But that is not analysis. Analysis gathers the relevant information and arranges it in various ways, eliminates the irrelevant, calculates bounds on likely situations, and figures out what more information is needed. Analysis tells us the likelihood of various outcomes, how to combine various ideas or technologies to form a system. It is the basis for any synthesis that will address real problems.
If we are to have a green revolution, if we are to end our dependence on petro-dictatorships, we must do some serious analysis. We must be able to figure out where the various forms of energy generation can do the most good for the best price. The market has proved inadequate to that task again and again. The fluctuations in the price of oil, from the seventies scarcity to today’s speculative frenzy, wreak havoc with alternative energy development and even the development of new sources of oil.

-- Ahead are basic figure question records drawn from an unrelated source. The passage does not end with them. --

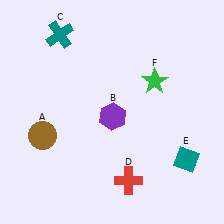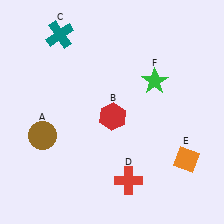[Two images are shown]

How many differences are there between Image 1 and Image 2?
There are 2 differences between the two images.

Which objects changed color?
B changed from purple to red. E changed from teal to orange.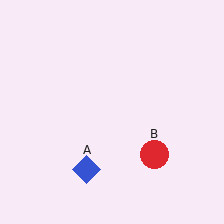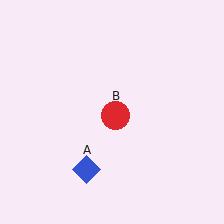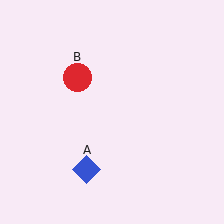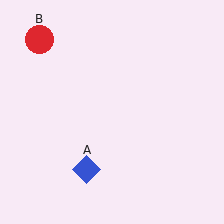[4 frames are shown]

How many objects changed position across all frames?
1 object changed position: red circle (object B).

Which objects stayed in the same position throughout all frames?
Blue diamond (object A) remained stationary.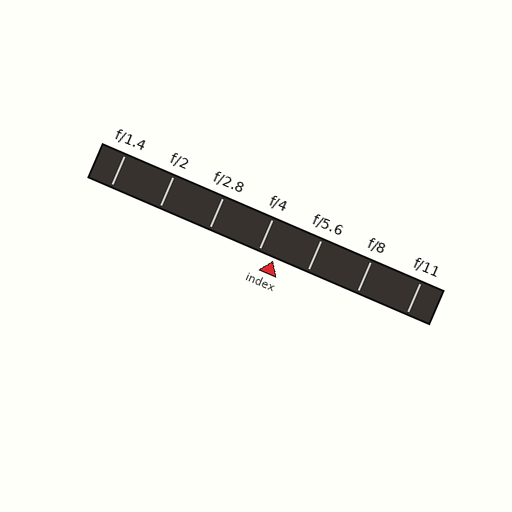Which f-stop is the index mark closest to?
The index mark is closest to f/4.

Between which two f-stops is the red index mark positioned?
The index mark is between f/4 and f/5.6.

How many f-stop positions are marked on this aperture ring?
There are 7 f-stop positions marked.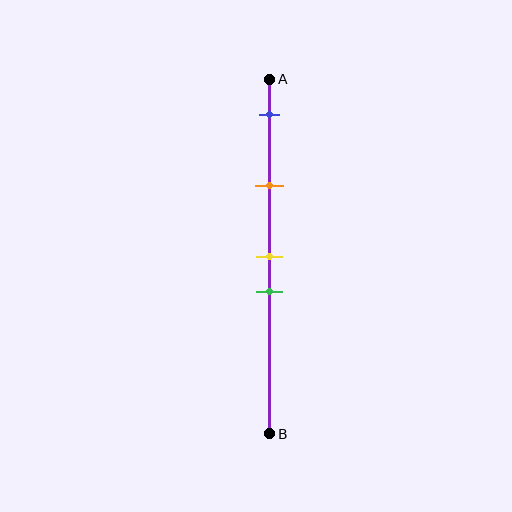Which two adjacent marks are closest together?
The yellow and green marks are the closest adjacent pair.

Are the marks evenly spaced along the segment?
No, the marks are not evenly spaced.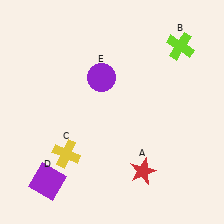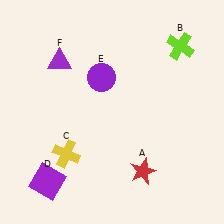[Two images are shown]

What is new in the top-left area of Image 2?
A purple triangle (F) was added in the top-left area of Image 2.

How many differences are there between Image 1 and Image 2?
There is 1 difference between the two images.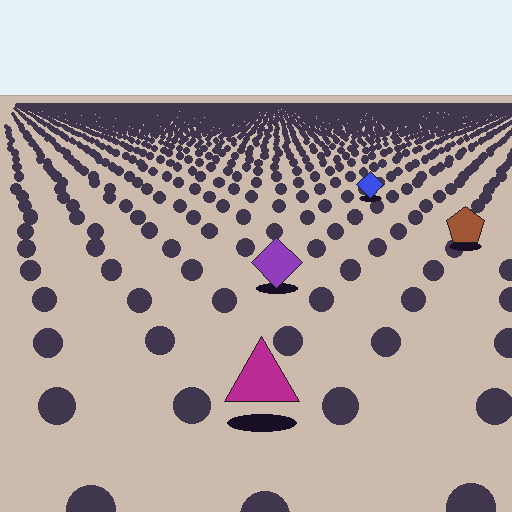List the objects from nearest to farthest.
From nearest to farthest: the magenta triangle, the purple diamond, the brown pentagon, the blue diamond.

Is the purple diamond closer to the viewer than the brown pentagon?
Yes. The purple diamond is closer — you can tell from the texture gradient: the ground texture is coarser near it.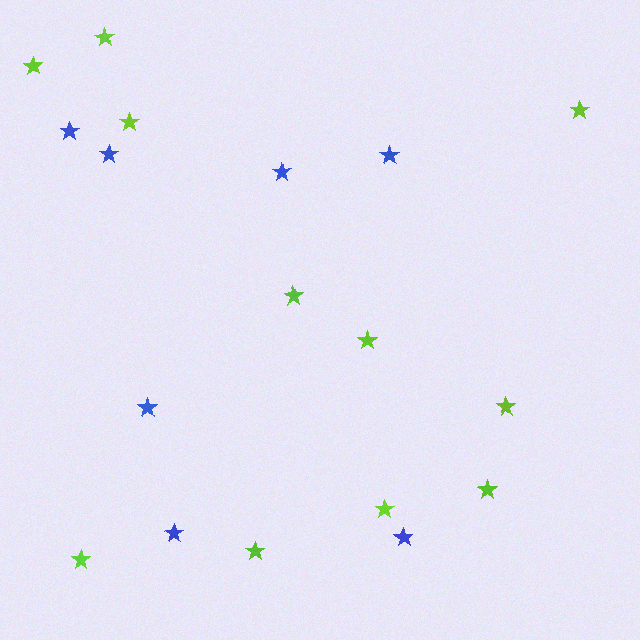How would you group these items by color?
There are 2 groups: one group of blue stars (7) and one group of lime stars (11).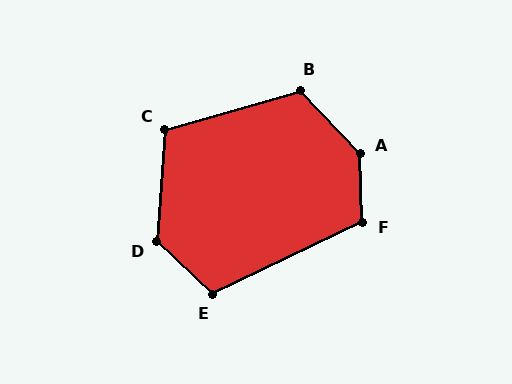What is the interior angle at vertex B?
Approximately 117 degrees (obtuse).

We need to see how wind, solar, biomass, nuclear fit together before we can make sound free-market decisions or conclude where the free market in energy needs to be regulated or, yes, taxed. We need the analysis to make the case to the voters and any thinking stockholders who may be still out there. Piecemeal legislation on regulations and tax policy and gut reactions have brought us to where we are.
Analysis apparently seemed unnecessary to the rating companies, whose business it allegedly was. We don’t know why or how this happened, and we can hope that some acute reporters are digging into these questions. But nobody was watching the store. Perhaps the prospect of giant profits fogged everyone’s mind. Or perhaps it was testosterone.
Indications are that Barack Obama is already developing a big tax cut in this area, in order to grow analytical capability. We can hope that the tax cut is shared across the population. The workings of his campaign and transition teams, and their ability to avoid uproar and drama, are encouraging. Their actions seem to be part of a larger strategy. We can’t be sure, but things are looking good for that tax cut.